Não era mais alvo o jasmim da mata do que a sua branca tez, nem a flor do Pequiá mais vermelha que sua boca mimosa, e nem o cacho do coqueiro mais dourado que sua opulenta cabeleira.

Mas a virgem Marabá não tinha sorriso...

Era a branca flor da urumbeba que desabrocha entre espinhos!

Se, gentil como a graça da ribeira, ela ia banhar-se à corrente, apenas a grande estrela aparecia no Céu, a formosa princesa das águas, a linda napê-jaçanau que abre nas ilhas verdejantes do igapê do rio, invejava-lhe a brancura dos seios, e, quando o sol nascente feria com suas setas de ouro as sossegadas águas, a flor rodeava de amargura e zelos, que no cristalino espelho sempre se via menos bela do que a virgem da floresta.

Um dia a Marabá voltou pensativa...

Ela vira a grande Igara do guerreiro do mar.

E o guerreiro branco era formoso e sorria; e o guerreiro da tribo desprezava-a porque era Marabá!

Ele tinha o rosto levemente tostado pela brisa dos mares; seus cabelos, suavemente ondeados, tinham a cor mais escura que a do fruto do castanheiro, porém não eram negros e ásperos como os das filhas do sertão.

Os olhos, da cor dos cabelos, brilhavam como o fulgor da glória e enlanguesciam com o quebranto do amor.

E o guerreiro branco sorria fitando-a...

Mas a virgem selvagem fugiu como a gazela gentil.

No outro dia, a beira do rio, a Marabá cantou o triste e meigo canto da mestiça; era um queixume terno e melodioso como o gemer da juriti sem companheiro.

Ela suspirava assim:

Sou branca e linda como a açucena,
sou, como ela, pura e gentil;
tenho os cabelos em cachos de ouro,
tenho nos olhos a cor do anil.

Sou bela e triste e sou chorosa
qual entre espinhos a flor que abriu;
meus olhos garços só sentem lágrimas
como o rocio que a flor cobriu.

não tem meus lábios doce sorriso,
não tem meu peito fogo de amor;
mas, ah! bem sinto, no seio virgem,
De estranho anelo prazer e dor!

O guerreiro do mar ouviu o canto da virgem infeliz...

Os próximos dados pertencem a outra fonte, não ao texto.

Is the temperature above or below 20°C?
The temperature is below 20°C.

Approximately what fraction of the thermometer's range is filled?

Uma tarde a Igara chegou pertinho; o guerreiro branco sorria; já tantas vezes sorria assim...

Ele colheu a napê-jaçanan que se levanta das águas, beijou-a, apertou-a ao peito; depois, atirou-a a virgem formosa, e o guerreiro falou: — Vem!

O som do boré estrugio na mata; os filhos da selva iam chegar.

Assustada, a virgem selvagem lançou-se as águas serenas do rio...

Um momento após a desventurada sobre o valente coração do guerreiro branco, já sorria feliz!

E a grande igara partiu, mais veloz do que a uirá do guerreiro tupi.